Editor's Note
After Confirmation, What Next?
This time of year I have occasion to attend more than one Confirmation liturgy, and to speak with some of the young people who have received the sacrament. They often say how happy they are to be “spiritual adults” or “full members of the Church.” The question then becomes the same one we face when we become physical or legal adults: “What next? How do I use my gifts, my talents and my education to affect the world?”
I hope that every month young readers find at least a partial answer to this question in the pages of NC Catholics. The two young men in this month’s cover story are prime examples of using gifts for service to others. When I spoke with Sister Elizabeth Bullen, I.H.M., for this month’s Parish Profile (page 30), she mentioned a 24-year-old member of the parish who came to Our Lady of the Rosary in Louisburg as a 4th grader. He spoke no English. Today he’s an honor student at Louisburg College, teaches faith formation classes for the parish youth and serves on the parish council.
In the last year we’ve told stories of Catholic parents doing their best to teach the faith to their children; of police, firefighters and emergency medical responders depending on God for the strength to do their important work; and volunteers who offer themselves 24/7 in service of the sanctity of human life. Just last month you read about doctors taking time out of their practices to help alleviate the suffering following the Haiti earthquake.
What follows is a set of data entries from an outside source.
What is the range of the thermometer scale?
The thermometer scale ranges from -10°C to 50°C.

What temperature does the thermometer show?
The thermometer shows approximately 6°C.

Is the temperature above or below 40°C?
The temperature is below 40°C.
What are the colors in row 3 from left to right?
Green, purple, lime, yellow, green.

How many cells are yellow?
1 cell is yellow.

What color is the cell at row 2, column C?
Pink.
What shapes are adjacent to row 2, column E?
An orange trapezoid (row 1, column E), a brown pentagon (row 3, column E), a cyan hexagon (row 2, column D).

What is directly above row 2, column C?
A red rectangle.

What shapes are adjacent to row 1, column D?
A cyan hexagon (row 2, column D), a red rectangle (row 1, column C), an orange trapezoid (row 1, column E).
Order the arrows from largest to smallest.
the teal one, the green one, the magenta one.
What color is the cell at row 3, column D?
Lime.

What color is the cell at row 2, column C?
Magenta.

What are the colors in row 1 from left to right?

There are so many large and small ways to serve the needy in our communities, often through our parishes. There are so many ways to live our faith within the parish, from making music to helping with liturgies to volunteering technical skills where they’re needed.
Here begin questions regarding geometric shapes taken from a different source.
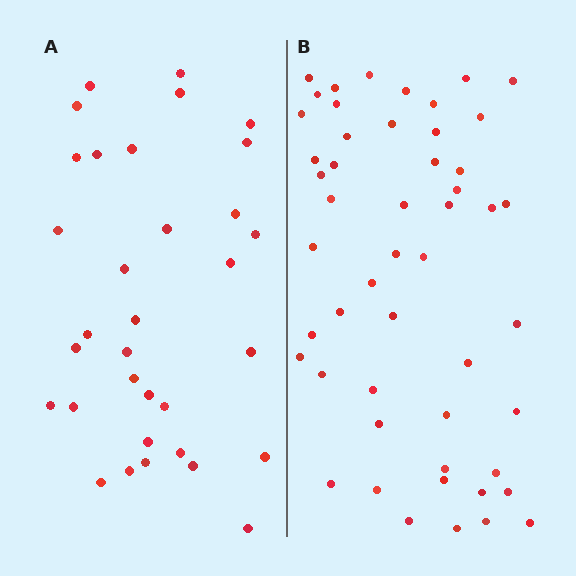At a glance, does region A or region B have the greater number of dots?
Region B (the right region) has more dots.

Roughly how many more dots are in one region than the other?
Region B has approximately 20 more dots than region A.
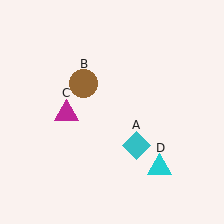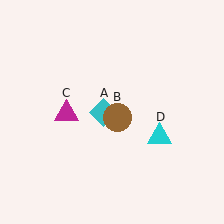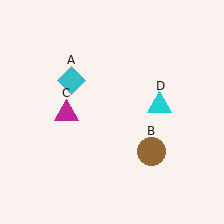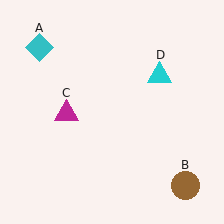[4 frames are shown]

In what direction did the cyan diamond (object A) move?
The cyan diamond (object A) moved up and to the left.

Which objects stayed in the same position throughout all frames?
Magenta triangle (object C) remained stationary.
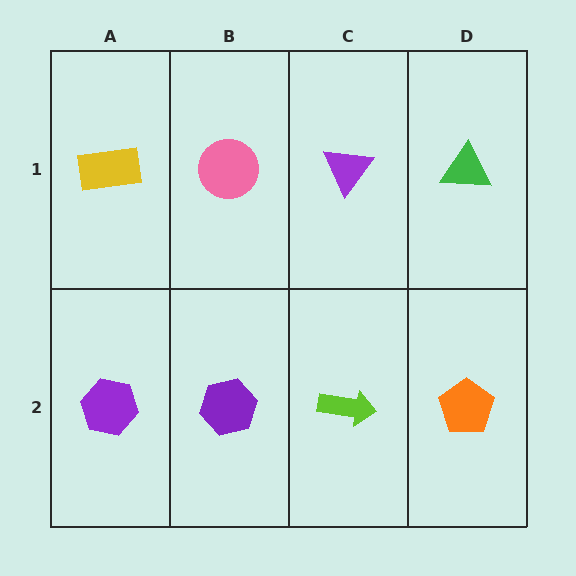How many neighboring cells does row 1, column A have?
2.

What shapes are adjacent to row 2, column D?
A green triangle (row 1, column D), a lime arrow (row 2, column C).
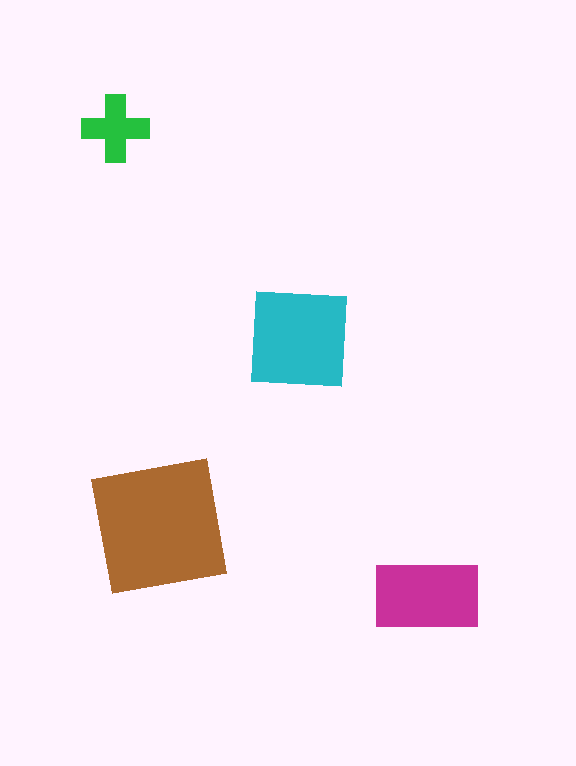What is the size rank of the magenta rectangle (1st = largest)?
3rd.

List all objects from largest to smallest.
The brown square, the cyan square, the magenta rectangle, the green cross.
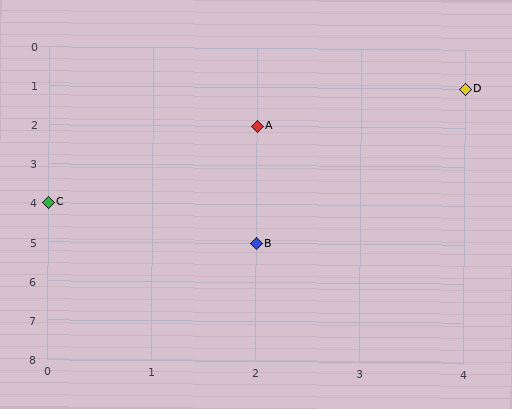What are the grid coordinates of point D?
Point D is at grid coordinates (4, 1).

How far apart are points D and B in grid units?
Points D and B are 2 columns and 4 rows apart (about 4.5 grid units diagonally).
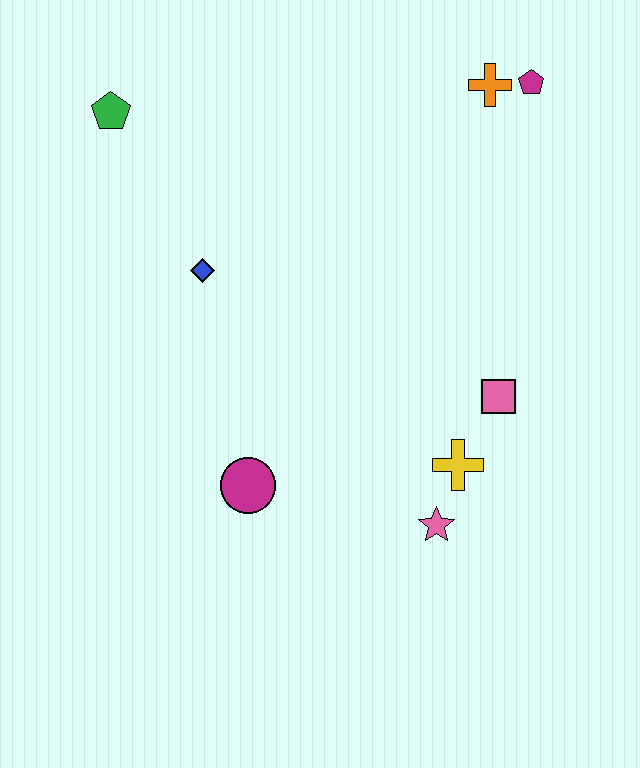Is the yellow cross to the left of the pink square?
Yes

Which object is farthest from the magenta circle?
The magenta pentagon is farthest from the magenta circle.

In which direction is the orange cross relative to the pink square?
The orange cross is above the pink square.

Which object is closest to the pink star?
The yellow cross is closest to the pink star.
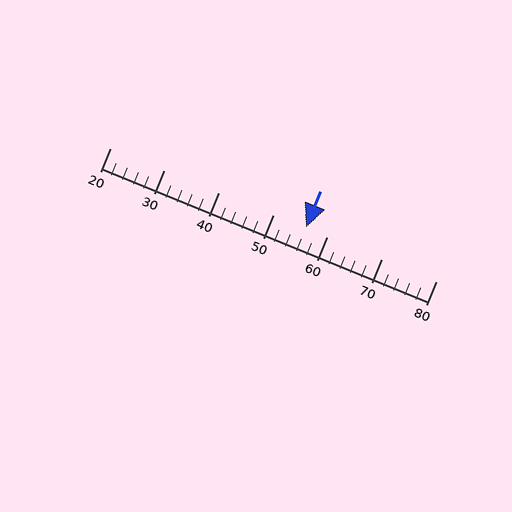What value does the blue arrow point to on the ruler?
The blue arrow points to approximately 56.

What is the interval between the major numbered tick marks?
The major tick marks are spaced 10 units apart.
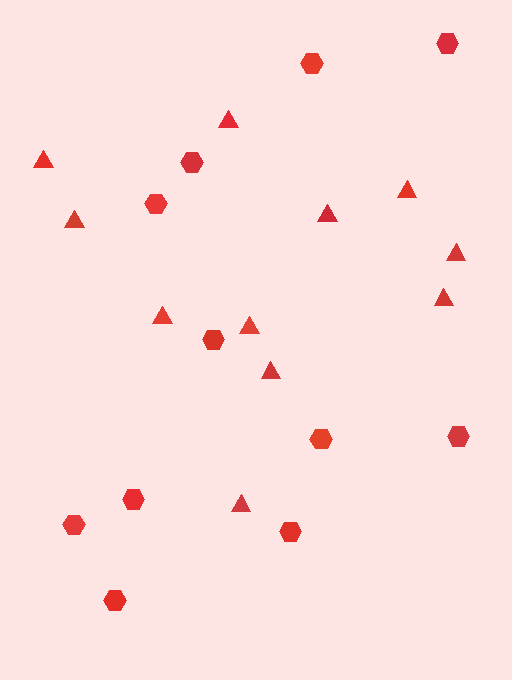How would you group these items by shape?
There are 2 groups: one group of hexagons (11) and one group of triangles (11).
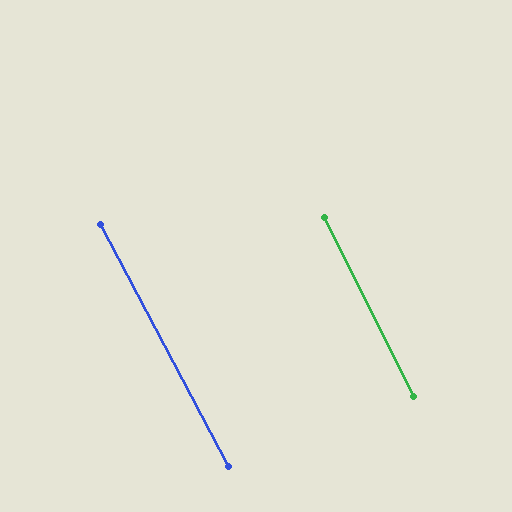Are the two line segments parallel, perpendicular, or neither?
Parallel — their directions differ by only 1.5°.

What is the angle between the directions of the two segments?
Approximately 1 degree.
But there is a more basic answer to the question, “After Confirmation, what next?”, an answer that applies to everything we do. Bishop Burbidge mentioned it in his homily at the Confirmation of college students in April. Noting that the young men and women present had been the spiritual beneficiaries of the “witnesses” in their lives, the people whose example inspired their faith, he said: “Now it is time for you respond to God’s plea to go forth and be those witnesses to others. People need to see in you the joy that is the fruit of walking in God’s light and love and truth.”